ANN trained with LM algorithm using μ = 0.01 as initial learning rate and 0.3 as a momentum, μ − = 0.05 as decrement factor, and μ + = 5 as increment factor, using tansig transfer function in hidden layer, using purelin transfer function in output layer, and having six hidden neurons in hidden layer, is the optimal ANN model.
- 3
The values of mean square error, root mean square error, and coefficient of determination R^{2} for LM6TP architecture are 0.0031, 9.31 × 10^{−06}, and 0.9999, respectively, in training.
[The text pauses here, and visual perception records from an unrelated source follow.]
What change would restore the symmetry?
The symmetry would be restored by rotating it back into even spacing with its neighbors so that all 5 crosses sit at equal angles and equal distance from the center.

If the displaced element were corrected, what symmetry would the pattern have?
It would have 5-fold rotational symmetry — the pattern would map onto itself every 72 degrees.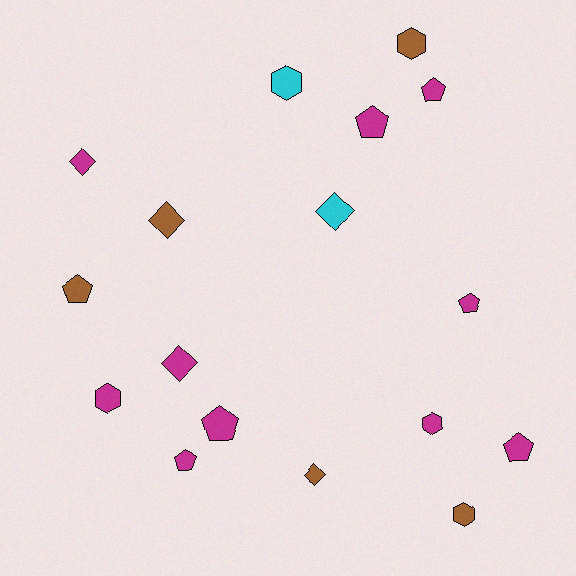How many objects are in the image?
There are 17 objects.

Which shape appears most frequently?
Pentagon, with 7 objects.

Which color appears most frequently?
Magenta, with 10 objects.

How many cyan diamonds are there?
There is 1 cyan diamond.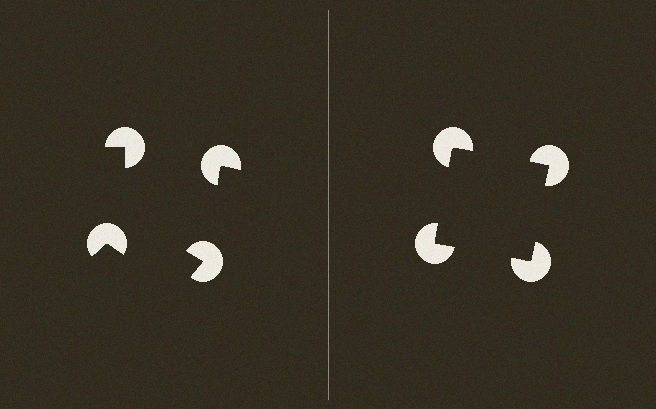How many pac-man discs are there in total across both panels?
8 — 4 on each side.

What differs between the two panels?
The pac-man discs are positioned identically on both sides; only the wedge orientations differ. On the right they align to a square; on the left they are misaligned.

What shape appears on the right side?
An illusory square.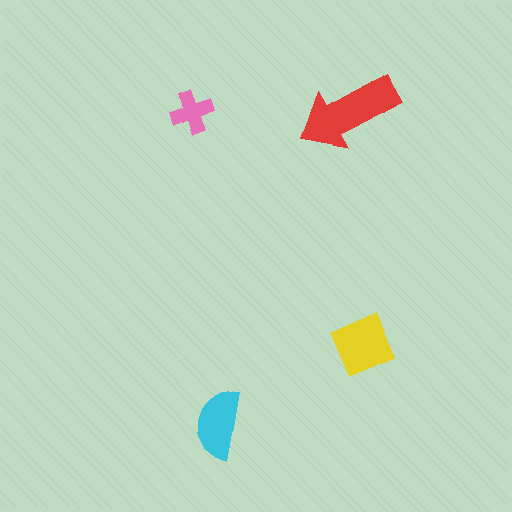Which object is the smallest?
The pink cross.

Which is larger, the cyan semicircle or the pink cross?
The cyan semicircle.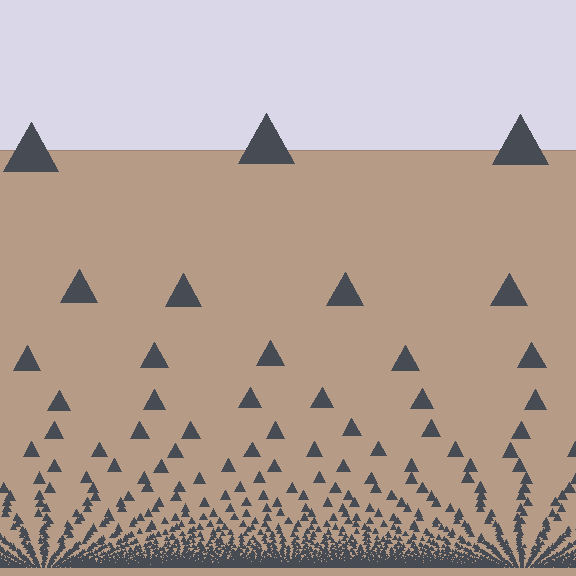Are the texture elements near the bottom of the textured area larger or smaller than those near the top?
Smaller. The gradient is inverted — elements near the bottom are smaller and denser.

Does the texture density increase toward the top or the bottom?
Density increases toward the bottom.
The values of mean square error, root mean square error, and coefficient of determination R^{2} for LM6TP architecture are 0.0017, 2.94 × 10^{−06}, and 0.9999, respectively, for randomly chosen the testing datasets. This indicates that the ANN accurately predicts the equivalent stress for both training and testing datasets, and there is no evidence of over-fitting because of the results similar for both datasets.
- 4.
However, it was shown that Taguchi’s method can be successfully implemented in design and training of ANN in order to develop the optimized ANN model of high performance with a comparatively small and time-saving experiment.
- 5.
The methodology presented in this paper can be performed for different ANN applications.